One red flag is the west’s habitual tendency to claim moral leadership. This creates three problems. First, it is hypocritical. US public opinion paid little attention to the horrific carnage in Syria, for which Assad is primarily culpable. Though Germany took in 1mn refugees in 2015, most of the rest of the west did not follow suit. Britain and the US admitted fewer than 50,000 Syrians between them. What Russia is doing to Ukraine is barbaric. But there is plenty to go round. Many in the Muslim world, in particular, think America practises double standards. Thousands of civilians died in Iraq and Afghanistan from US munitions, though they were not deliberately targeted (unlike in Ukraine).

A second point is that the west is rash to assume its values ​​are universal. The US this week designated what Myanmar did to its Rohingya minority as genocide. Though Myanmar, unlike Ukraine, is in India’s neighbourhood, Narendra Modi, India’s Hindu nationalist prime minister , made only token protests. The fact that the Rohingya are Muslim undoubtedly influenced him. India took only a tiny fraction of the refugees. This is in spite of the fact that India, unlike China, is a democracy.

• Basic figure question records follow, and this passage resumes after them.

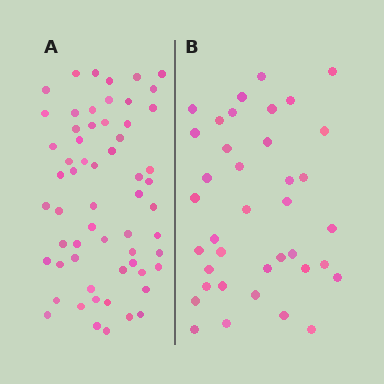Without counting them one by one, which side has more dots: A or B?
Region A (the left region) has more dots.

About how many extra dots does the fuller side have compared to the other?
Region A has approximately 20 more dots than region B.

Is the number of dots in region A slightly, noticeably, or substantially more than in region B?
Region A has substantially more. The ratio is roughly 1.6 to 1.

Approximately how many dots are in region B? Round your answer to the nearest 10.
About 40 dots. (The exact count is 38, which rounds to 40.)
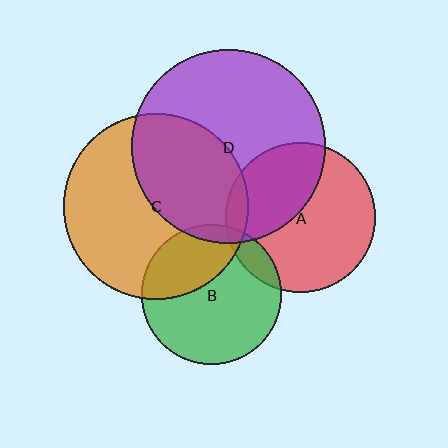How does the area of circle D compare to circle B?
Approximately 1.9 times.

A third is that much of the world resents western sanctions. With the exception of fuel exports to Europe, the west has largely decoupled from Russia in a month. The execution has been astonishing. But it has also reminded others of the west’s capacity to punish those with whom it disagrees. In this instance, it is very hard to argue the west is wrong. Putin not only poses a mortal threat to democratic values; he is also extolling the law of the jungle. No wonder so many small countries condemned Russia at the UN.

The western public’s response to Putin’s barbarism has been admirable. But it is inevitably selective. The more western governments grasp how large parts of the world see them, the better able they will be to practise effective diplomacy.